Por quanto tempo guardar
A ficha só cumpre sua função se estiver acessível quando for procurada, e a procura costuma acontecer anos depois da entrega. Reclamações trabalhistas relacionadas a exposição ocupacional podem ser ajuizadas muito tempo após o fim do contrato, e é nesse momento que o registro de qual equipamento foi fornecido, quando e com qual CA se torna a peça central da defesa.
Isso tem uma implicação direta sobre o formato. Fichas em papel, guardadas em pastas por setor, tendem a se perder em mudanças de endereço, trocas de responsável e simples passagem do tempo. O registro digital resolve a guarda, mas depende de o sistema manter o histórico do colaborador mesmo após o desligamento.

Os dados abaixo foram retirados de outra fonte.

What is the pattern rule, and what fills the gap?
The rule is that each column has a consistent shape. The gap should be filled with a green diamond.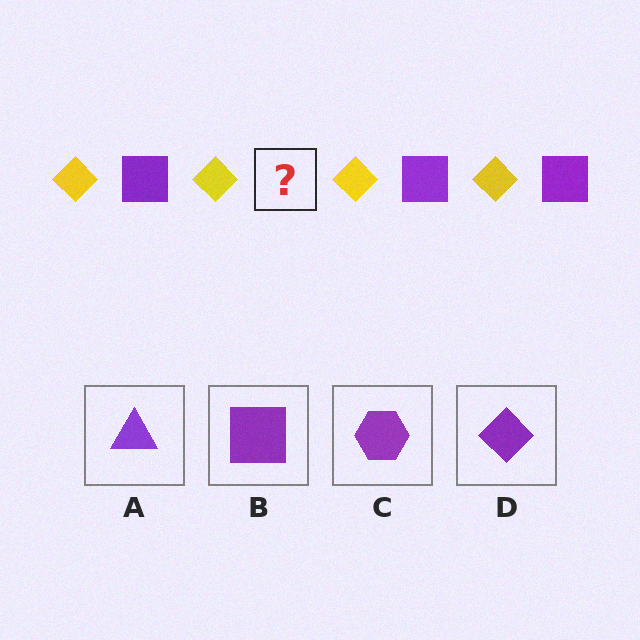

O que a ficha não faz sozinha
A ficha comprova a entrega. Ela não comprova que o equipamento era adequado ao risco, se não houver um inventário de riscos que sustente essa escolha. Nem comprova que o trabalhador foi treinado, se o treinamento não tiver registro próprio.
É por isso que a gestão de EPI não se resolve com um bom modelo de ficha. Ela depende de três registros que precisam conversar: o inventário que identifica o risco, a ficha que comprova a entrega e o registro de treinamento que comprova a orientação.
Como o ChatTST organiza esse registro
No ChatTST, a ficha nasce da entrega registrada no sistema, já com os dados do colaborador e do equipamento, incluindo o CA e sua validade. Não é um formulário em branco a ser preenchido: é o reflexo de uma operação de estoque.
A assinatura pode ser eletrônica, feita no momento da entrega, e a ficha assinada fica vinculada ao colaborador. O histórico permanece consultável por trabalhador, com tudo o que ele recebeu ao longo do tempo, que é exatamente o formato em que a informação é pedida quando alguém precisa dela.
Como a entrega baixa o estoque, o controle de saldo acompanha o mesmo movimento, e o alerta de estoque mínimo avisa antes de faltar.
Conclusão
A ficha de EPI é um documento simples que sustenta uma responsabilidade grande. O cuidado com ela não está em ter um modelo bonito, e sim em registrar no momento certo, com os dados que permitem identificar o que foi entregue a quem, e em manter isso acessível pelo tempo em que pode ser exigido.
Quem trata a ficha como formalidade a ser resolvida no fim do mês costuma descobrir tarde que ela era a única prova disponível.